Fiji–Malaysia relations

Diplomatic mission
- Fijian High Commission, Kuala Lumpur: Malaysian High Commission, Suva

Envoy
- High Commissioner Kolinio Gata Takali: High Commissioner Ilham Tuah Illias

= Fiji–Malaysia relations =

Fiji–Malaysia relations refers to bilateral foreign relations between Fiji and Malaysia.
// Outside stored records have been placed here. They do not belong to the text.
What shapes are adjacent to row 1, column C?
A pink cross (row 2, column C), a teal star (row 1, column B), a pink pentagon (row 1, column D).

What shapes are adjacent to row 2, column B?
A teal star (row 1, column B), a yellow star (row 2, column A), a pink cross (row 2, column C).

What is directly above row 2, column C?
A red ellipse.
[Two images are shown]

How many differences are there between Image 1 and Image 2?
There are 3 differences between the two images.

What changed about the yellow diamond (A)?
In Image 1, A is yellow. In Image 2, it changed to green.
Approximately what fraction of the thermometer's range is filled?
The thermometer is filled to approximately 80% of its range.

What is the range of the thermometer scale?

Fiji has a high commission in Kuala Lumpur, which is also accredited to Brunei, the Philippines and Singapore, and Malaysia has a high commission in Suva.

== History ==
Both countries were part of the British Empire and have long-standing relations due to many Fijian soldiers serving in Peninsular Malaysia during the Malayan Emergency from 1952 to 1956. In 1971, the first Prime Minister of Fiji, Ratu Sir Kamisese Mara, visited Malaysia then diplomatic relations were established in 1977. The Malaysian High Commission in Suva was established in 1984 while the Fijian High Commission in Kuala Lumpur been established in 1988.
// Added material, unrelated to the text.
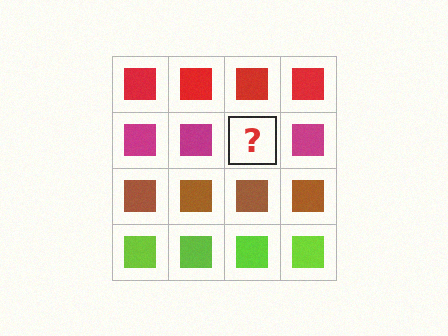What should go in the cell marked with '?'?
The missing cell should contain a magenta square.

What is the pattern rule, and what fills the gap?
The rule is that each row has a consistent color. The gap should be filled with a magenta square.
== Economic and security relations ==
Fiji currently seeks technical assistance from Malaysia in the areas of agriculture, development of small medium enterprises, fisheries, forestry and to improving manufacturing base of Fiji. Fiji also seeks assistance on the renewable energy projects and infrastructural development. The country also considering marketing and promotion of Fiji products in Malaysia and the rest of Asia which is imperative on the tourism sector. There is also plan for a direct air link to Malaysia which would be benefits to boost to the Fijian tourism sector and both countries have a relations in military officers training, education, and air services. In 2011, a Fiji-Malaysia business council has been launched.